Lo interesante es que los Kalibr dotan a buques de escaso porte. Buques pertenecientes a una nueva generación de unidades llamadas a sustituir a la añeja flota heredada de la URSS. Los rusos están intercambiando tonelaje por número de buques. Pensemos en las corbetas Buyan (de 75 mts; previstas 15) y Karakurt (de 67 mts; previstas 18). Mientras que las fragatas Steregushchiy (de 105 mts; previstas 24) también son susceptibles de embarcarlo, aunque de momento operen con el SS-N-25 (130-200 kms de alcance).En definitiva, el hecho de que los Kalibr puedan ser lanzados desde plataformas relativamente pequeñas permite a Rusia disponer de un número mucho más relevante de “baterías móviles” que si -como sucedía antaño- los ingenios de mayor alcance sólo dotaran a los cruceros o grandes destructores, mucho menos numerosos, por razones de coste. Así que estas corbetas dotan a las FAS rusas de una gran flexibilidad, siendo difícilmente anulables por cualquier rival dada su movilidad y dispersión.

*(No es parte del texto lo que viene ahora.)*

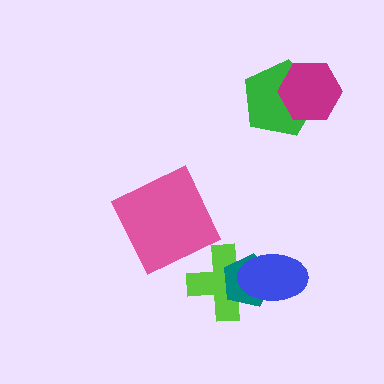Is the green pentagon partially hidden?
Yes, it is partially covered by another shape.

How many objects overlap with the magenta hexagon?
1 object overlaps with the magenta hexagon.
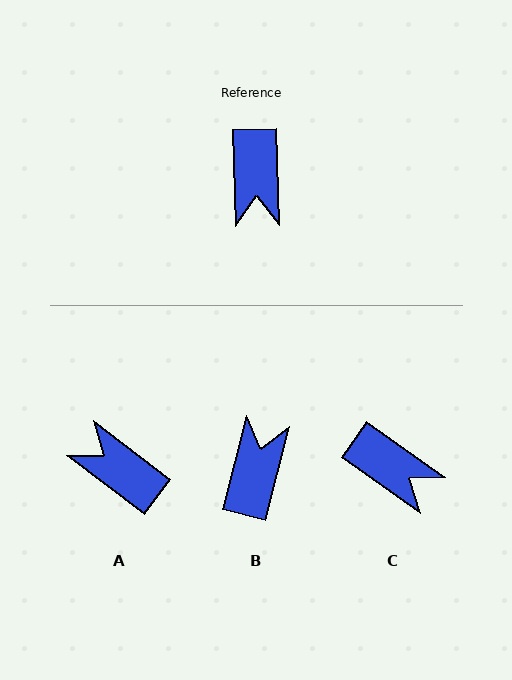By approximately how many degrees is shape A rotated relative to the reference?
Approximately 129 degrees clockwise.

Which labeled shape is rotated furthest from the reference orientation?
B, about 164 degrees away.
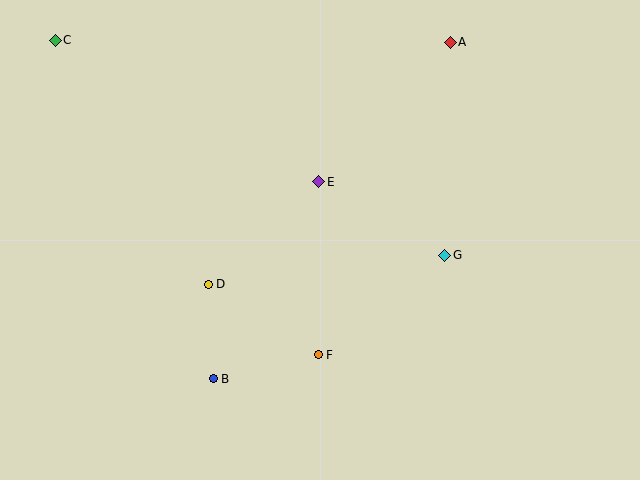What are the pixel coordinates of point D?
Point D is at (208, 284).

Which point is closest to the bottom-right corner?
Point G is closest to the bottom-right corner.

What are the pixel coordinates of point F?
Point F is at (318, 355).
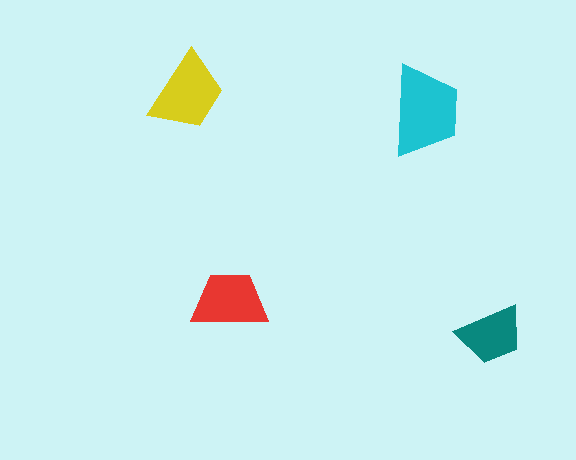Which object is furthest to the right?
The teal trapezoid is rightmost.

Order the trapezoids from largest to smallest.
the cyan one, the yellow one, the red one, the teal one.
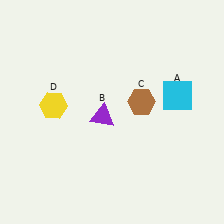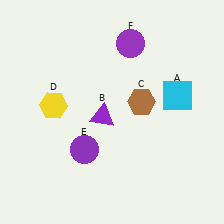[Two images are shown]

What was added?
A purple circle (E), a purple circle (F) were added in Image 2.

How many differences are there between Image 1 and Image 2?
There are 2 differences between the two images.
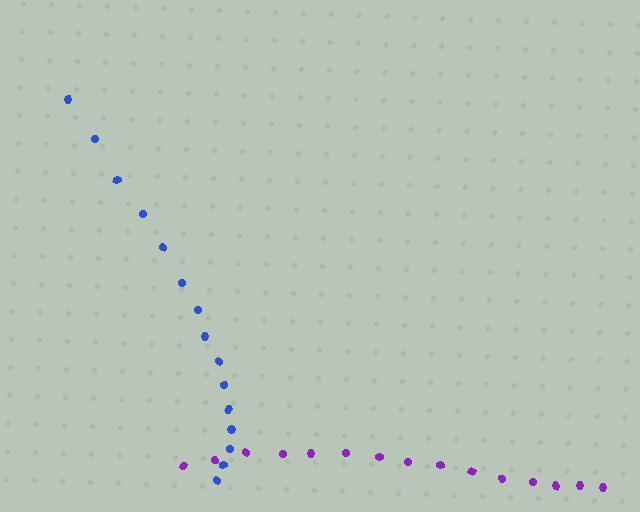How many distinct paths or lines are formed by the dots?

En el Ártico, y sin perjuicio de la protección pasiva ofrecida por su propio alcance, los buques portadores de misiles Kalibr aún podrían ser afrentados por aviones como los P-8, dotados con ASM Harpoon, ya que la defensa aérea no es el punto fuerte de esas corbetas y fragatas[7]. Por ello, la idea rusa sería que, aprovechando el alcance de sus misiles, esos buques hicieran su labor no muy alejados de la costa, al amparo del paraguas ofrecido por sus propios radares, SAM y cazabombarderos… precisamente los desplegados desde algunas de las bases aéreas citadas unos párrafos más atrás. Desde este punto de vista, se reforzarse la idea de que los rusos están desarrollando una estrategia de A2/AD adaptada al Ártico. Aunque, como también ocurre con la que China despliega en el mar homónimo, eso no excluye que sea compatible con lógicas de expansión territorial o de control de las zonas en disputa con los Estados vecinos.

El papel de los submarinos rusos es similar, pero no idéntico. Los SSGN de las subclases Oscar I y II eran los buques más capaces de lanzar este tipo de ataque gracias a sus SS-N-19, de unos 600 kms de alcance (descartada, en principio, la apuesta maximalista de empleo de SLBM, que siempre serían la ultima ratio). Pero la nueva serie de SSN Yasen, con una primera unidad recientemente entrada en servicio. va a estar dotada con los Kalibr, reforzando el dispositivo de los buques de superficie, con la ventaja de que los sumergibles son más difíciles de detectar y destruir desde el aire.

Sin embargo, Rusia ha diseñado un artefacto demoledor, que extrapola el concepto de A2/AD. Se trata del Poseidón. Un torpedo (en ocasiones referido como dron submarino o USV) de 24 metros de longitud -resulta incómodo hablar de eslora, pero la tentación es evidente- y unos 10.000 kms de alcance, capaz de operar a 1.000 metros de profundidad, y de navegar a 50-70 nudos. Esos torpedos pueden ser armados con una cabeza nuclear.

El conjunto de características del Poseidón lo hace difícilmente detectable y neutralizable (quizá imposible, con los medios actuales, salvo fallos en el sistema). Pero su objetivo sigue siendo el ataque contra blancos ubicados en tierra, esta vez pensando en el litoral: zonas portuarias y grandes ciudades costeras que serían devastadas por semejante monstruo marino. Probablemente se trate de la respuesta rusa al abandono del Tratado ABM por parte de los EEUU, ya que no hay, por definición, escudo antimisiles que pueda frenar a los Poseidón. Los planes rusos hablan de un mínimo de 4 submarinos dotados con estos torpedos (sería los submarinos Belgorod), con capacidad para 8 de ellos en cada buque. Ya se sabía que al menos dos de esas nuevas unidades serán destinadas a la Flota del Norte. Pero se especula con que los cuatro buques de la clase se integren, finalmente, en esa Flota.

El argumento de Putin para potenciar esa flota de submarinos nucleares es que, según sus fuentes, los SSBN de la US Navy estarían patrullando las aguas del Mar de Noruega, de modo que sus misiles podrían alcanzar Moscú en sólo quince minutos (Báev, 2019: 2-3). Asimismo, Rusia plantea crear un mando específico para la Flota del Norte, que la segregaría del Mando estratégico conjunto de Severomorsk (McDermott, 2019), lo cual da a entender que se producirá un incremento de las fuerzas disponibles.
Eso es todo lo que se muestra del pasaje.